The Cornish Bottle Archive has curated a selection of bottles, many of which come from private collections and are rarely seen on public view, for a pop-up community exhibition.
Some have been found on local riverbeds, others extracted from Victorian dump sites, and still more kept as mementoes by former brewery employees.
The Cornwall Bottle Archive will launch an online archive on July 1, funded by community-based art programme FEAST, with the aim of building up a large-scale collection of pre-war bottles stretching from Penzance to Bude by 2026.
On Murdoch Day (June 15), owners who would like their bottle to be recorded can meet the curators from 10am to 1pm and have it scanned using a lightbox. The team would also love to hear personal stories regarding Cornish glassware.
Charlotte Williams, exhibition co-curator and director of Salt Projects Cornwall, said the display had already led to fresh bottle leads.
“One gentleman worked for Devenish Brewery until the end of the 1980s, and had items recovered from the brewery at that time, including a wonderful illustration that we had never seen before,” she enthused.
“Some of the bottles in this collection haven’t crossed the brewery threshold in 200 years. That thought made the hairs stand up on the back of my neck.”
A few items on display were purchased on eBay from sellers based as far afield as the USA and Australia.
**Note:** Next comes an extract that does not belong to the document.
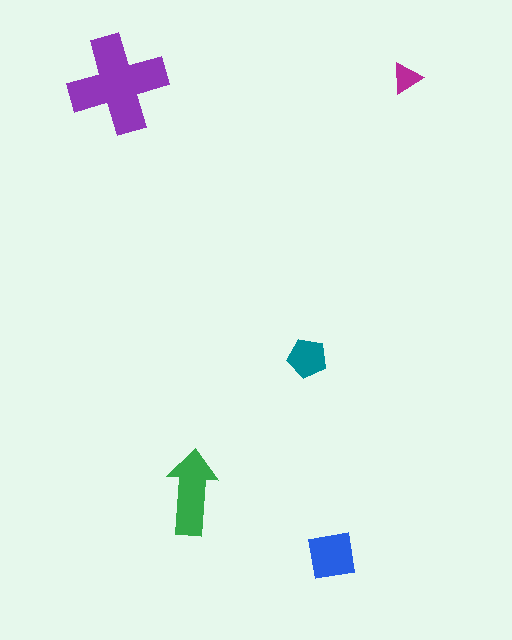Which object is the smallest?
The magenta triangle.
“The people who own these bottles are not interested in monetary value - it’s about saving a piece of history and keeping it in Cornwall,” said Charlotte. “We want to keep them here, where they belong.”
And it isn’t just a matter of drinking beer. The exhibition explores innovative bottle design, aerated water and pioneering recycling ideas. A new recipe for finings, used to clarify beer, was sold to the brewery in 1809 by Scottish engineer William Murdoch himself and is now in the Kresen Kernow collection.
The exhibition runs until June 29 during Kresen Kernow’s usual opening hours.